Hi,

Many of our blue collars need to be able to logon on computers that belong to our active directory domain. Since they only logon now and then, their passwords expire, they forgot it or lock themselves causing too many password reset tickets on our helpdesk.

I am thinking of rolling out Yuibkeys using PIV SmartCart logon on W10 machines.Only found one other question about this in this forum.

Since we have like a thousand blue collars, I will first do a POC of course, but in the meantime, are there any other admins that have deployed this already and are happy with it?

Kind regards

19 Spice ups

I’ve started looking into this for our mfg floor employees.

This is what I got so far:

We use Yubikeys here in IT.

We haven’t rolled out to everyone as we need to rebuild our Cert chains soon anyway.
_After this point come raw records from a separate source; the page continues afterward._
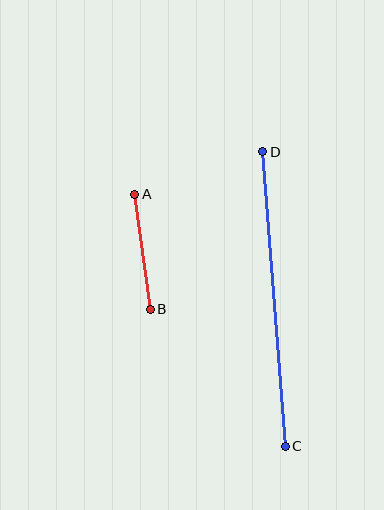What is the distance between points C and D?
The distance is approximately 295 pixels.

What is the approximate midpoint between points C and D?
The midpoint is at approximately (274, 299) pixels.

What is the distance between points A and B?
The distance is approximately 116 pixels.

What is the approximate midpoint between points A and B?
The midpoint is at approximately (142, 252) pixels.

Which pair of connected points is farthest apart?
Points C and D are farthest apart.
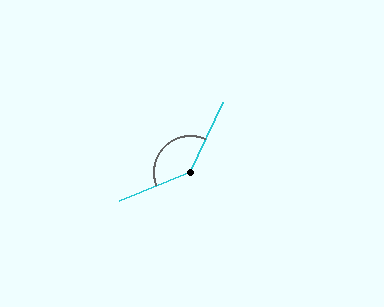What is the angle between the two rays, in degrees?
Approximately 137 degrees.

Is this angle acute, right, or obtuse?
It is obtuse.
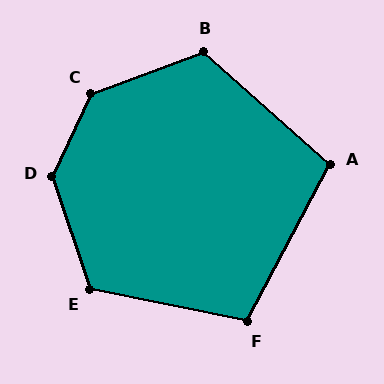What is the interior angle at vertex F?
Approximately 106 degrees (obtuse).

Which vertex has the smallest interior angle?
A, at approximately 104 degrees.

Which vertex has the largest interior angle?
D, at approximately 136 degrees.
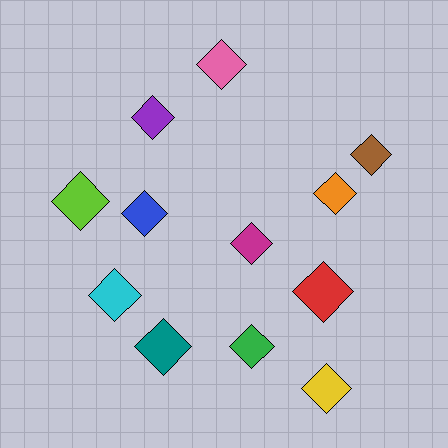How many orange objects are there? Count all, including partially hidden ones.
There is 1 orange object.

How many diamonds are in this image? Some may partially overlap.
There are 12 diamonds.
Works great. You will have to make sure you roll out the driver first or stuff will act weird.

1 Spice up

I know lots of folk like these things and that the federal government use them but we only have a couple and none of them are much use. If staff can’t recall passwords etc are they really going to look after these?

I think accountability is key. We issue similar keys for access to our manufacturing equipment. When issued, they are informed that the loss of the device would incur a $50 deduction on their paycheck.

It is amazing how they guard them when there is a penalty (for replacement and administration) attached to it.

1 Spice up

Sufficiently long, memorable pass phrases (follow NIST on this) and a hardware token (Yubikey) as a second factor is a solid access control measure.

2 Spice ups

This i’d be happy with - but it seems to me, the OP is looking to replace passwords with yubikey’s not add 2FA - OP, can you clarify?

2 Spice ups

Super illegal in many jurisdictions.

(Actually deducting it, threatening it may or may not be).

It is considered a “tool”. And the deduction is only charged if the employee loses/misplaces or fails to return the device upon termination. Federal law allows the deduction of the reasonable cost of tools form employee’s paycheck.

1 Spice up

Fair point. I was assuming that OP wanted to get away from expiring passwords.